Increase system resilience and robustness.
Depending on how approaches are constructed, descriptive evaluations can also provide valuable insights to other industry sectors about AI’s utility and other real-world phenomena. This information can help contextualize the broader implications of system deployment to:
Support organizational decision making and governance around AI.
Enhance customer segmentation processes.
Complement market trend analytics.
Drive new products, services, and customer experiences.
Save resources.
When combined with other AI assurance mechanisms, descriptive methods can enable users of all backgrounds to engage with technology safely and flexibly, a consistent goal of advanced technology.

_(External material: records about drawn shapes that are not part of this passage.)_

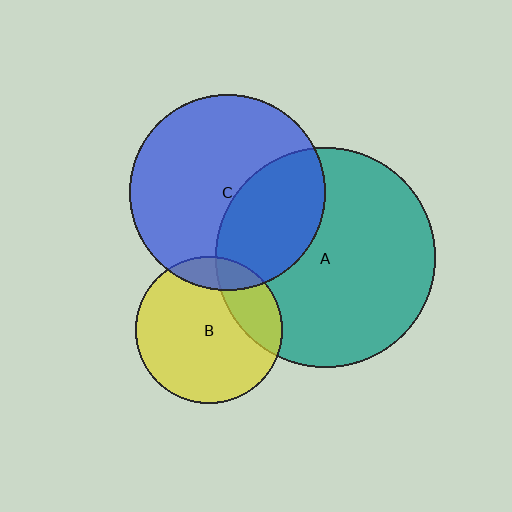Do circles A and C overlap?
Yes.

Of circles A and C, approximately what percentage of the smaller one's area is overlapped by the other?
Approximately 35%.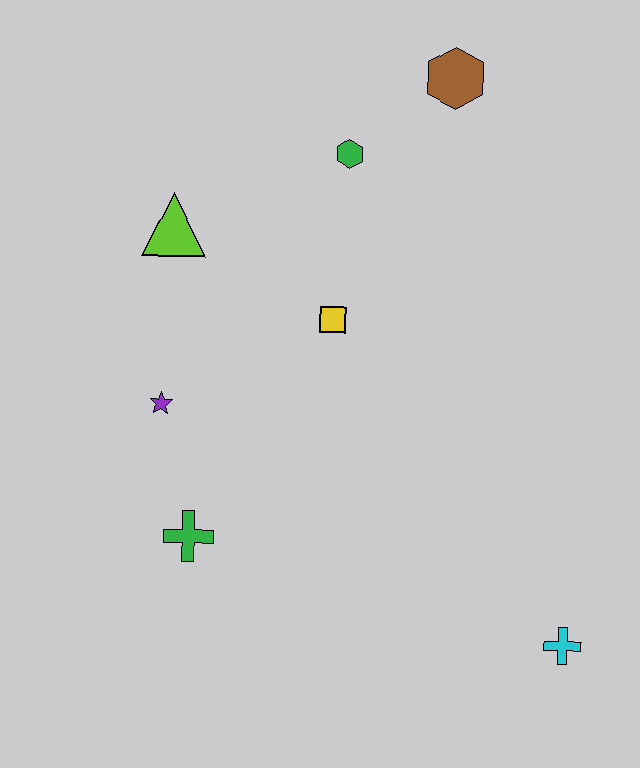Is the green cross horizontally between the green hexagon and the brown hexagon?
No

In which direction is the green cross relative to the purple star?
The green cross is below the purple star.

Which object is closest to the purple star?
The green cross is closest to the purple star.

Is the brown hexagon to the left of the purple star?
No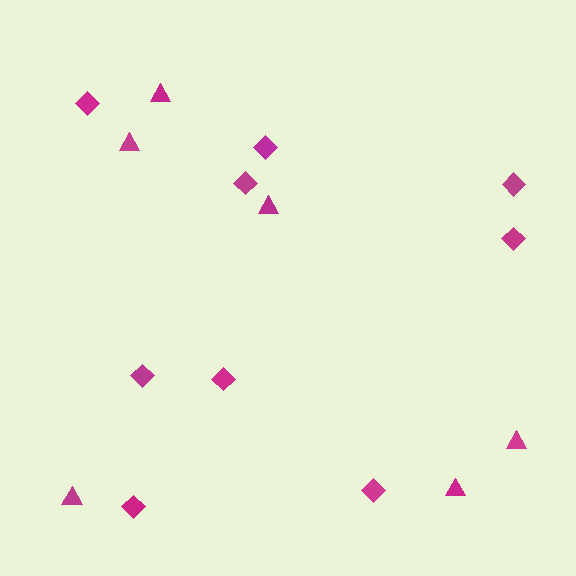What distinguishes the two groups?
There are 2 groups: one group of diamonds (9) and one group of triangles (6).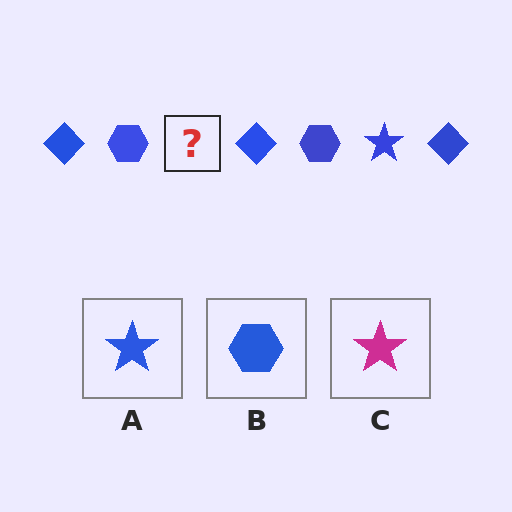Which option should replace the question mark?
Option A.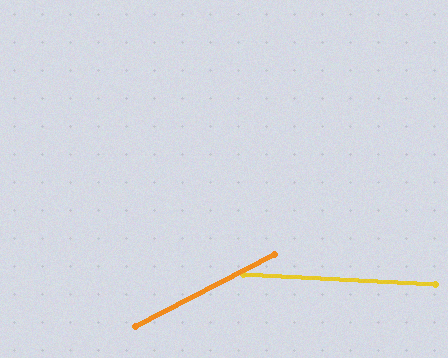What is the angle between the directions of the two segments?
Approximately 30 degrees.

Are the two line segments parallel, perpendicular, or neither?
Neither parallel nor perpendicular — they differ by about 30°.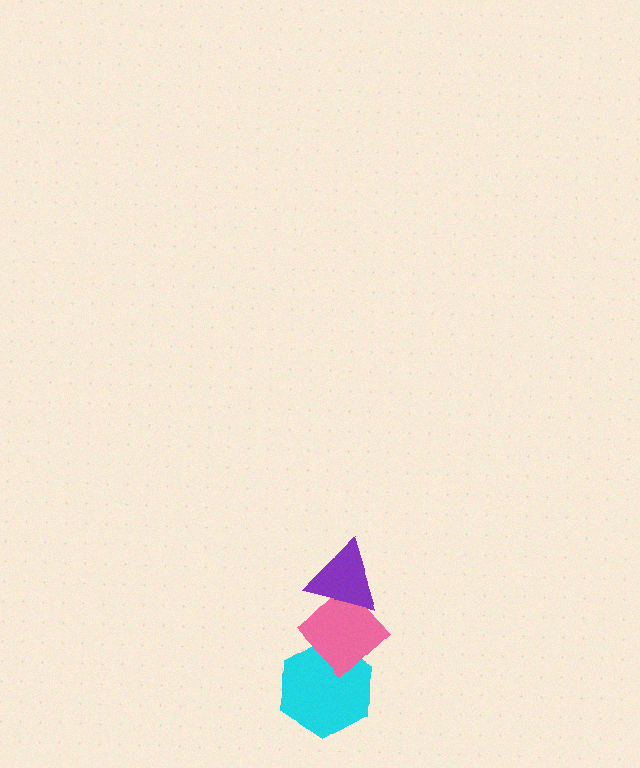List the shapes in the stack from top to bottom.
From top to bottom: the purple triangle, the pink diamond, the cyan hexagon.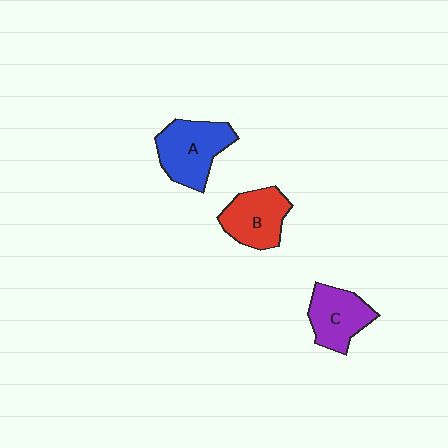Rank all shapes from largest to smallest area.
From largest to smallest: A (blue), B (red), C (purple).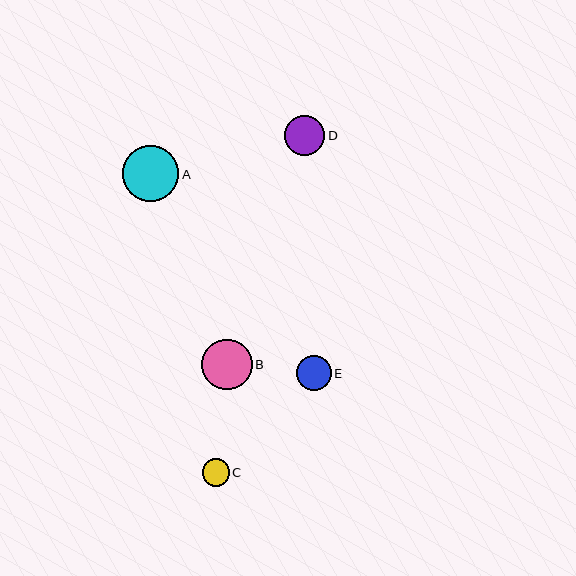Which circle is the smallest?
Circle C is the smallest with a size of approximately 27 pixels.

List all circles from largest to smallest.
From largest to smallest: A, B, D, E, C.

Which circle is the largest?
Circle A is the largest with a size of approximately 56 pixels.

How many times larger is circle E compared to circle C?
Circle E is approximately 1.3 times the size of circle C.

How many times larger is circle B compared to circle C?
Circle B is approximately 1.9 times the size of circle C.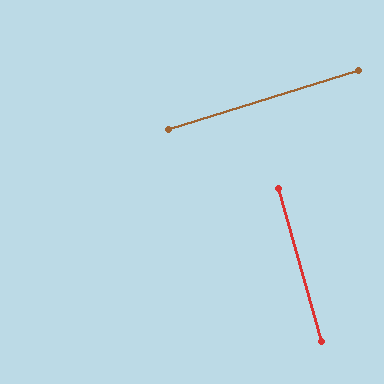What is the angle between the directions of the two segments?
Approximately 89 degrees.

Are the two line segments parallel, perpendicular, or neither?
Perpendicular — they meet at approximately 89°.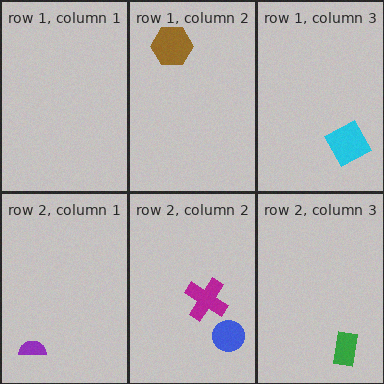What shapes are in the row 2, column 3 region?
The green rectangle.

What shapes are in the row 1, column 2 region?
The brown hexagon.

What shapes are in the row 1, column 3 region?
The cyan square.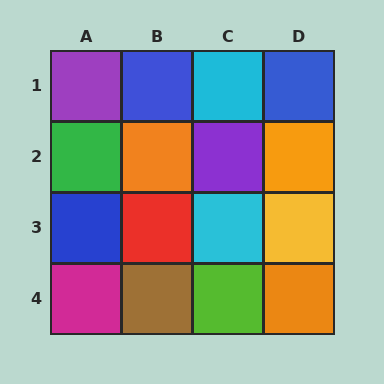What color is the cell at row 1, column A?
Purple.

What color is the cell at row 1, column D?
Blue.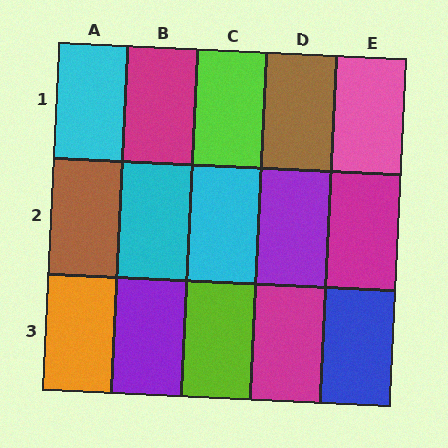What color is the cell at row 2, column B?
Cyan.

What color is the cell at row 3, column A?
Orange.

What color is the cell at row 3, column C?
Lime.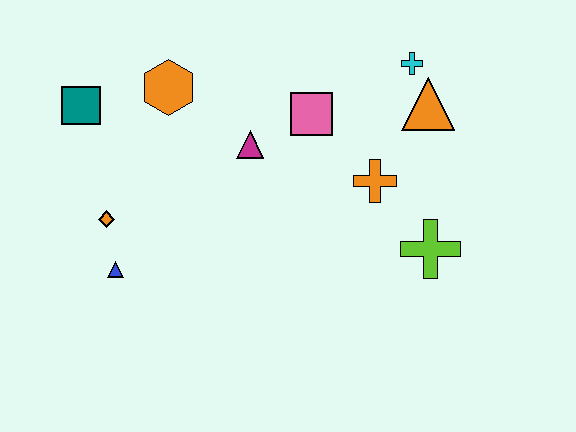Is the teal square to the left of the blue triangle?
Yes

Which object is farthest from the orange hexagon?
The lime cross is farthest from the orange hexagon.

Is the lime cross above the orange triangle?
No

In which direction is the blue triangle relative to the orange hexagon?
The blue triangle is below the orange hexagon.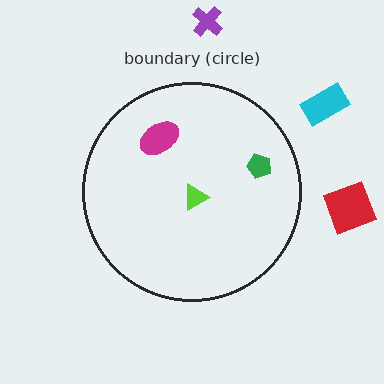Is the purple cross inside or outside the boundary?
Outside.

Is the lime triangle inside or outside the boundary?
Inside.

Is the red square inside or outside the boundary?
Outside.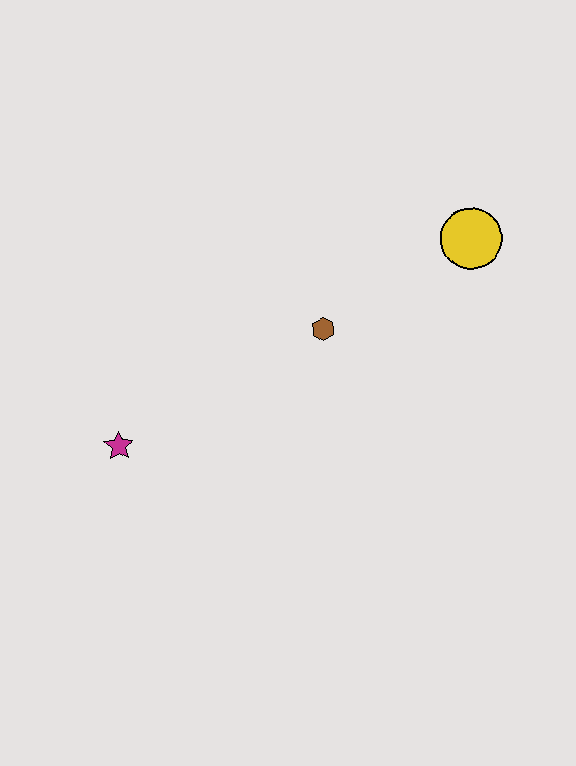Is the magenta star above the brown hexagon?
No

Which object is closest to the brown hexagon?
The yellow circle is closest to the brown hexagon.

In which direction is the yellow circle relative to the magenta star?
The yellow circle is to the right of the magenta star.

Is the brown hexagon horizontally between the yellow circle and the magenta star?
Yes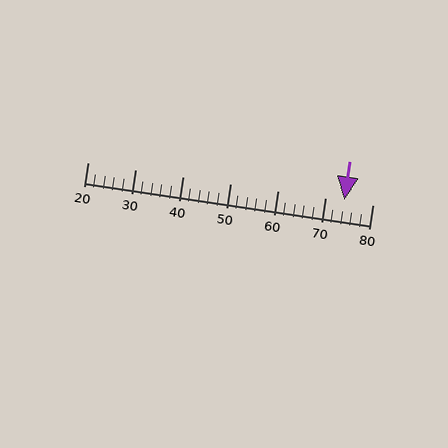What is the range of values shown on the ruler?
The ruler shows values from 20 to 80.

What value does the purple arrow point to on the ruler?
The purple arrow points to approximately 74.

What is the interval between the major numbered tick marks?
The major tick marks are spaced 10 units apart.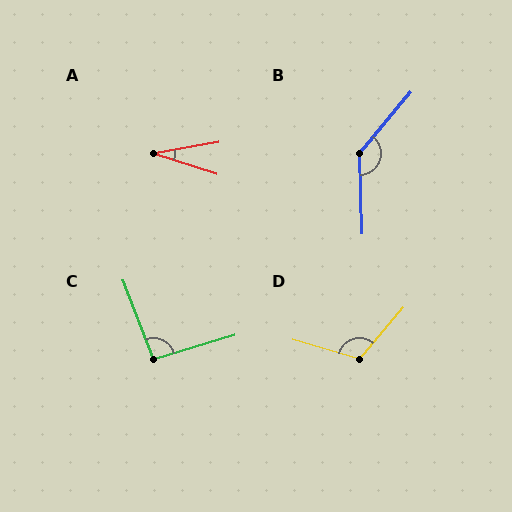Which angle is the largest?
B, at approximately 138 degrees.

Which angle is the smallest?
A, at approximately 28 degrees.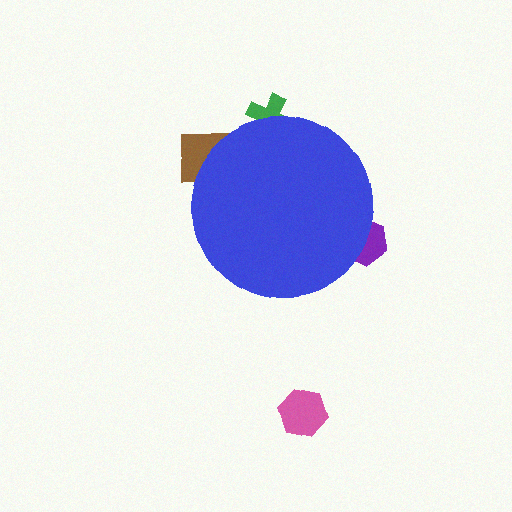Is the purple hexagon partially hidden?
Yes, the purple hexagon is partially hidden behind the blue circle.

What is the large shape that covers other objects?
A blue circle.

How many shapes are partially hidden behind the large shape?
3 shapes are partially hidden.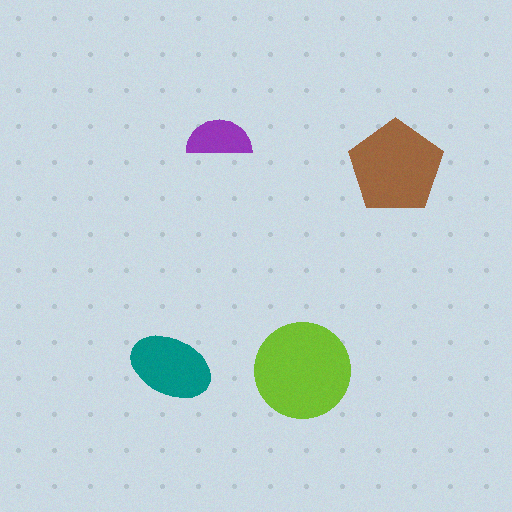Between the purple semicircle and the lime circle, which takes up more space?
The lime circle.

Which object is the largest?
The lime circle.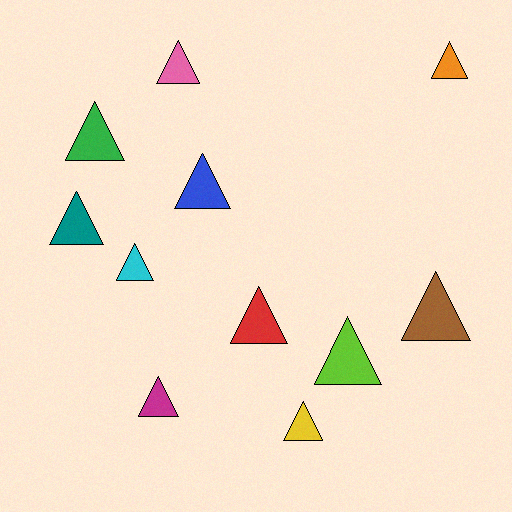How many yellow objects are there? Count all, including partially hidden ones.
There is 1 yellow object.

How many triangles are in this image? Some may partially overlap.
There are 11 triangles.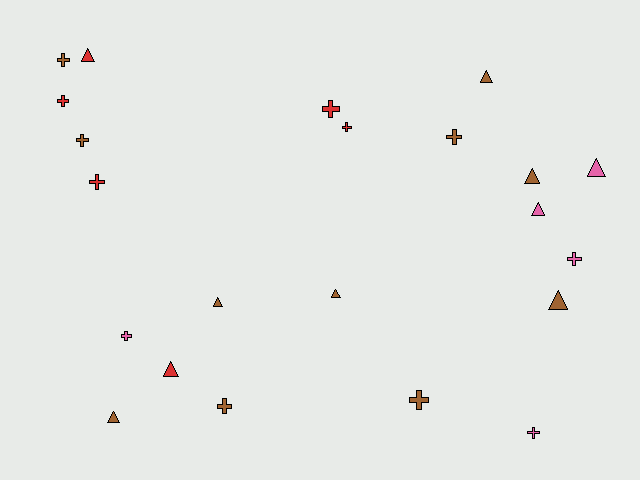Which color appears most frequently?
Brown, with 11 objects.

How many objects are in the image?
There are 22 objects.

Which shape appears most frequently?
Cross, with 12 objects.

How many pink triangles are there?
There are 2 pink triangles.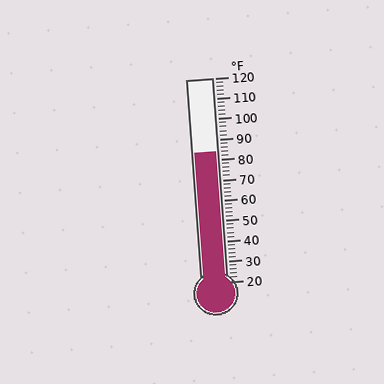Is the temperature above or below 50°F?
The temperature is above 50°F.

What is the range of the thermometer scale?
The thermometer scale ranges from 20°F to 120°F.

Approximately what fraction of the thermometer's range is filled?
The thermometer is filled to approximately 65% of its range.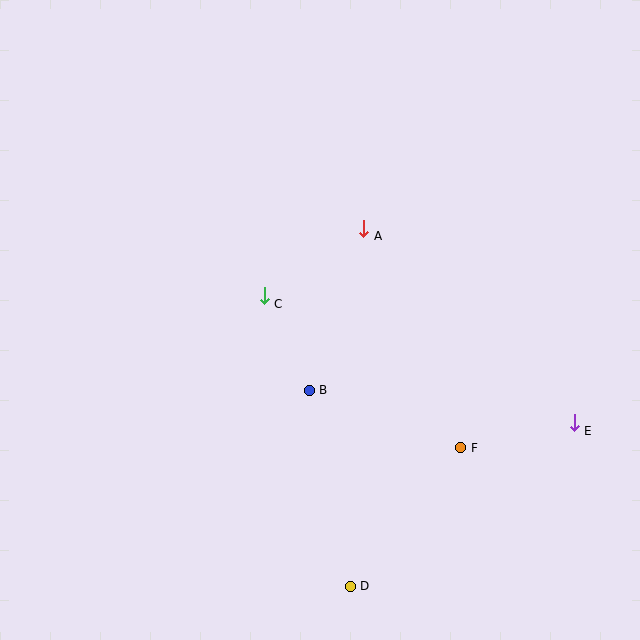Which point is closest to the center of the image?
Point C at (264, 304) is closest to the center.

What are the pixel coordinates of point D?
Point D is at (350, 586).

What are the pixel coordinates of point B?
Point B is at (309, 390).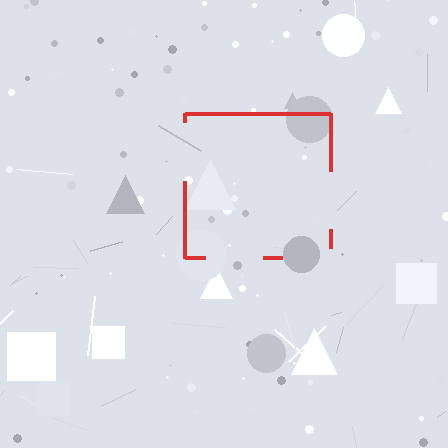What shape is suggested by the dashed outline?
The dashed outline suggests a square.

[1] Fisher, J.R., Appel, R.E., Park, C.Y., Potter, Y., Jiang, L., Sorensen, T., Feng, S., Tsvetkov, Y., Roberts, M.E., Pan, J., Song, D.X., & Choi, Y. (2025). Political Neutrality in AI is Impossible- But Here is How to Approximate it. ArXiv, abs/2503.05728. https://arxiv.org/html/2503.05728v1
[2] https://www.anthropic.com/research/clio
[3] Nelson, A., “Thick Alignment”, keynote ACM FAccT 2023
[4] Hofmann V, Kalluri PR, Jurafsky D, King S (2024) AI generates covertly racist decisions about people based on their dialect. Nature :1–8.
[5] Casper, S., Davies, X., Shi, C., Gilbert, T.K., Scheurer, J., Rando, J., Freedman, R., Korbak, T., Lindner, D., Freire, P.J., Wang, T., Marks, S., Ségerie, C., Carroll, M., Peng, A., Christoffersen, P.J., Damani, M., Slocum, S., Anwar, U., Siththaranjan, A., Nadeau, M., Michaud, E.J., Pfau, J., Krasheninnikov, D., Chen, X., Langosco, L.L., Hase, P., Biyik, E., Dragan, A.D., Krueger, D., Sadigh, D., & Hadfield-Menell, D. (2023). Open Problems and Fundamental Limitations of Reinforcement Learning from Human Feedback. ArXiv, abs/2307.15217.